I guess it's not obvious, but I think there's really a continuum here. You don't necessarily need to write software that will run perfectly in 2052, but it'd be good if you wrote software that can be comprehended, adapted and altered later on. Maintainability is never a "hazy benefit." (If the problem isn't a total throwaway.)

wpietri · on June 14, 2017

Sure. Maintainability pays off relatively soon, and often makes systems simpler and cheaper to operate. But the topic in this sub-thread is the Y2K bug, where the proposed solution would have been expensive and provided no benefit for 35 years. And at the time, those benefits would have been very hazy.

tonyedgecombe · on June 13, 2017

I don't know, I think the attitudes that make you a good programmer mean you won't be satisfied leaving broken code in your product, no matter how far out the consequences are.

chrisweekly · on June 13, 2017

> "Technological change has slowed down some"

wat

wpietri · on June 14, 2017

It's definitely true. Technical change in the 60s was enormous. During that period there was a lot of fundamental architectural change and experimentation; that's when they settled on 8-bit bytes as the standard, as well as many other things. Moore' Law became a thing. In the 70s is when we started seeing operating systems that look familiar to us, and even into the 80s it was plausible to introduce a new OS from scratch (see, e.g., NeXT, or Be).

But Moore's Law is now dead:

https://www.technologyreview.com/s/601441/moores-law-is-dead...

Per-thread performance has been basically flat after decades of exponential gain:

http://preshing.com/20120208/a-look-back-at-single-threaded-...

The iPhone is a decade old; every phone now looks like it, and it's highly plausible that they'll look basically the same a decade from now, possibly much longer. Laptops are 30 years old; they've gotten cheaper, faster, and better, but are recognizably the same. HTML is coming up on 30, and it will be in use until long after I'm dead. TCP is nearly 40; Ethernet is over 40; even Wifi is 20.

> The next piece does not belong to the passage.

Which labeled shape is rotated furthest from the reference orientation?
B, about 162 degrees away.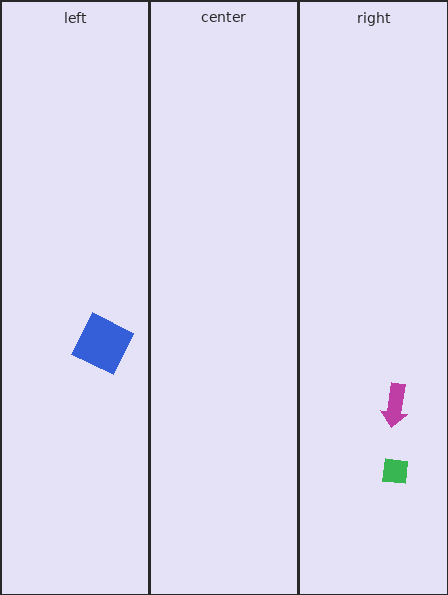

So it's just easier now to guess what programmers will be doing in 35 years compared to 1965.

davidgerard · on June 12, 2017

In my experience it's not the good systems that stick around - they're cleanly replaceable.

It's the quick hacks and bodges that stick around forever.

ianamartin · on June 13, 2017

As someone who just wrote a quick hack for a temporary problem, I agree.

It's not just the shitty programmers who do this. Sometimes we have shitty product managers who won't push back against this kind of thing. And you're forced into a creating something evil because most of the job is very good but this one time, you have to suck it up.

My response to that, though I agree with you, is that when a supervisor or PM or whoever gets on you about something you know is bad, you negotiate.

"Yes, I'll do this for now because the company needs it now. But only if you guarantee me the time (and possibly people) to do it right later."

You get agreement in an email, create the ticket and assign it to yourself as mustfix two months from now. And you shove it down their throats.

That's not an ideal place to work if you have to do that, but I have worked at those places and this is how you deal with that situation.

"Yeah, I'll give you a shit solution in 1 day right now. But only if you give me a a couple of weeks for a good solution later."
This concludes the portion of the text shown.